Mais mademoiselle de Percy se souciait bien des rêves de mademoiselle Ursule et des haines méprisantes du baron de Fierdrap ! elle passa donc outre et reprit :

— Mais comment vous embarquerez-vous, chevalier ? lui dis-je, je ne vois pas une planche sur cette grève, et vous n’avez pas le projet peut-être d’aller de la côte de France à la côte d’Angleterre à la nage ?

— On pourrait y aller, me dit-il sérieusement. Qui sait s’il ne s’en sentait pas la force ? — Mais, mademoiselle, s’il n’y a pas de planches sur la grève, il y en a dessous. »

Alors nous connûmes la prudence et l’esprit de ressource de cet homme né pour la guerre de partisan. Il avait cette mémoire des lieux qui fait le pilote, et il ne l’avait pas que sur la mer. Il s’orienta sur le sol où nous étions, et tira de la ceinture de sa jaquette une serpette, qu’il avait prise dans le moulin sans doute, car les Bleus n’auraient pas osé laisser à un pareil homme seulement la pointe d’une lame de couteau, et il se mit avec cette serpette à creuser le sable, comme font les pêcheurs de lançon.

— On ferait mieux de dire les chasseurs, interrompit M. de Fierdrap, sérieux comme un dogme. Je n’ai jamais compris la pêche sans de l’eau. »

En quelques secondes, reprit la conteuse, Des Touches eut déterré une bêche et dix minutes après, il eut déterré son canot. C’est lui-même qui l’avait ensablé à cette place lors de son dernier débarquement. C’était sa coutume, nous dit-il. Il ne se confiait jamais à personne.

Obligé d’entrer dans les terres pour y porter à tel ou tel endroit les dépêches dont il était chargé, il ne pouvait laisser ce canot, qu’il avait fait lui-même, à un amarrage quelconque, où les gardes-côtes l’auraient surpris. Quand il l’eut déterré, il le porta à la mer, et pour cela il n’eut pas besoin de toute sa force. C’était une plume que ce canot. Il sauta sur cette plume, qui se mit à danser mollement sur la vague. Il était déjà redevenu « la Guêpe, » il allait redevenir « le Farfadet ! »
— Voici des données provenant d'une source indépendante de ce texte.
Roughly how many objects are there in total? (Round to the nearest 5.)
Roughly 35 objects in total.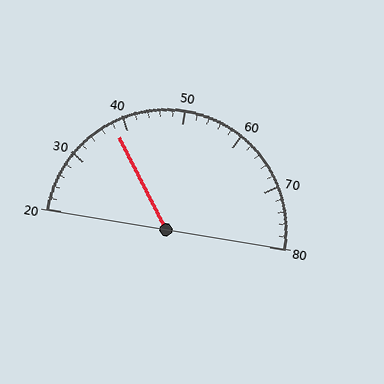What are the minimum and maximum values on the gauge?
The gauge ranges from 20 to 80.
Il maintenait de sa rame, piquée dans le sol, la barque qui s’enlevait sur la vague comme un cheval ardent qui piaffe.

— Adieu, mademoiselle, et vous aussi, monsieur Juste Le Breton ! — nous dit-il, debout sur l’avant de sa barque, et il nous salua de la main.

— Quand nous reverrons-nous ? et même nous reverrons-nous ? Les paysans sont las ; la guerre fléchit ; ne parlent-ils pas là-bas de pacification encore ?… Il faudrait qu’un des Princes vînt ici pour tout rallumer… et il n’en viendra pas ! ajouta-t-il avec une expression méprisante qui me fit mal, et que j’ai bien des fois rencontrée sur les lèvres de serviteurs, pourtant fidèles, — et elle jeta un regard de reproche à son frère. — Je n’en amènerai pas un à cette côte, dans ce canot qui y apporta M. Jacques. Si cette guerre finit, que deviendrons-nous ? Du moins moi, qui ne suis propre qu’à la guerre. J’irai me faire tuer quelque part, et cette côte-ci n’entendra plus parler de Des Touches ! »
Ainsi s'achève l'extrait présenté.